I tried this game yesterday with a couple of friends (really interesting, although I did not win, I would definitely recommend it)
here is a small piece of the game:
A player first calls out a number between 2-12,(name this variable x) then rolls two dices, (name the result y) if $y \ge x$, then player gets x number of dollars. If $y<x$, then the player only gets 2 dollars (the lowest possible value)
and if the player has completed a certain task he will also have the following ability:
After rolling two dices, the player can choose either re-roll or replace the number of one dice with the number 4
My question is what should my strategy be before and after I completed the task given that I want to maximize my revenue
Before the task, I am thinking... $$E(12)=12*{1\over36}+2*{35\over36}=2.27$$ $$E(11)=11*{3\over36}+2*{33\over36}=2.75$$ $$E(10)=10*{6\over36}+2*{30\over36}=3.33$$ $$E(9)=9*{10\over36}+2*{26\over36}=3.94$$ $$E(8)=8*{15\over36}+2*{21\over36}=4.5$$ $$E(7)=7*{21\over36}+2*{15\over36}=4.92$$ to be honest I think calling 7 is pretty good, you have like 60% chance of getting it,7 is the most common number for 2 dices, it also has the highest expected value in this case, is it a coincidence? $$E(6)=6*{26\over36}+2*{10\over36}=4.89$$ $$E(5)=5*{30\over36}+2*{6\over36}=4.5$$
After the task, its hard for me to calculate $$E(7)=7*{32\over36}+{4\over36}*(EE(7))=6.768$$ I feel like this is correct, $32\over36$ is the probability of getting at least 1 dice $\ge$ 3 when rolling two dices. $EE(7)=7*{21\over36}+2*{15\over36}=4.92$ which is the expectation for 7 when I don't have the ability to replace/re-roll
and if I was right about my calculation E(8)=7.125 and it should be the biggest expectation? This is pretty neat. I thought even though I completed the task, the expectation distribution should be the same as the previous (7 is still the most likely number? 90+?)
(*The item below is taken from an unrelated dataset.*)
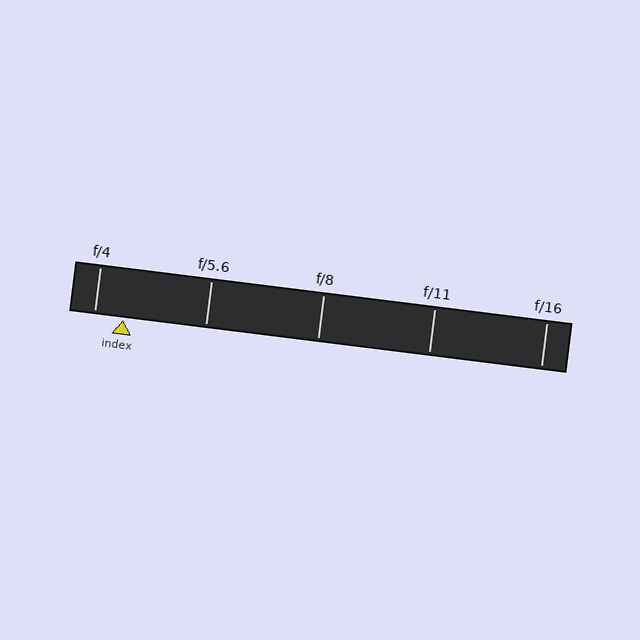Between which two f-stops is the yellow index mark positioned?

now what should my strategy be? completing the task is going to cost me some time...well it raised my lower bound by a lot(previous 2, now 5:4+anything) but if I just call out 8 every time... I am getting 1+ compare to calling 7 every time(even though the expected value is differ by 2.2, still not much) How should I estimate the cost of getting the task done?
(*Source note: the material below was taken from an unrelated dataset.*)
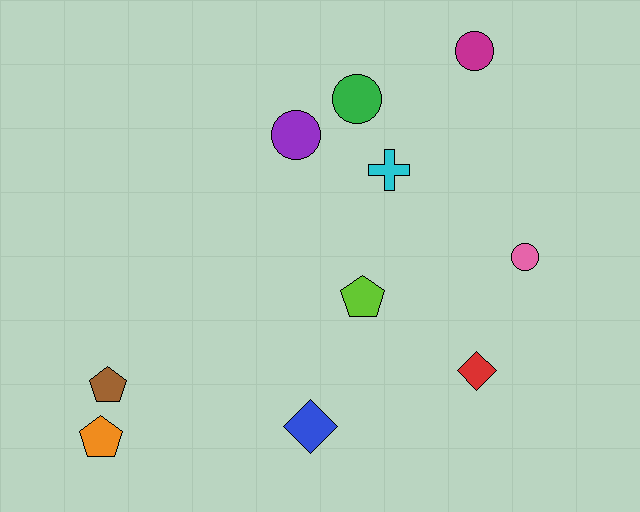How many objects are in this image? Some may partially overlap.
There are 10 objects.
can someone check my answers? and answer my doubts? great thanks...I need my revenge :)
Your calculation before the task looks correct. It is not automatic that you should call the most probable number, that will depend on the probability distribution. An informal way to find the right number to call is to compare calling $x$ with calling $x-1$. You win some amount on average by calling $x$. If you call $x-1$ you lose $1$ if the roll is $x$ or above and gain $x-3$ if the roll is $x-1$. The net is $(x-3)P(x-1)-P(\ge x)$ If you start with $x=12$ you should keep lowering it until this goes negative.
Assuming your only option after the task is to replace one of the two dice with a $4$, you can compute the chance of each result: $$\begin {array} {c c c c c c c c c c c}2&3&4&5&6&7&8&9&10&11&12\\0&0&0&\frac 1{36}&\frac 3{36}&\frac 5{36}&\frac 7{36}&\frac 8{36}&\frac {9}{36}&\frac 2{36}&\frac 1{36} \end{array}$$ where the chance of $10$ comes from rolls of $61,62,63,64,55,46,36,26,16$ and repeat your calculation. I would guess you should call $8$ or $9$.
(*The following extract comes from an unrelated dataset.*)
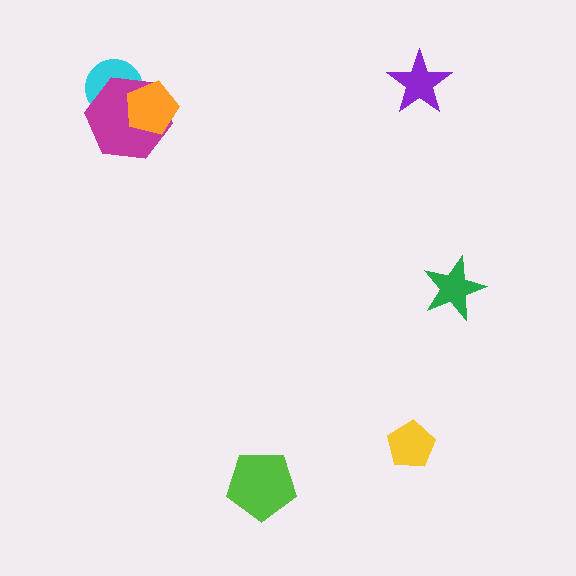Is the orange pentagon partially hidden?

If a reroll is both dice, you should reroll any number less than the number you call. You can then compute the chance of success for each number. For example, if you call $9$, your chance of success is $1-(1-\frac {10}{36})^2$ You can compute the chance of success for each number you might call and the expected payoff for each call.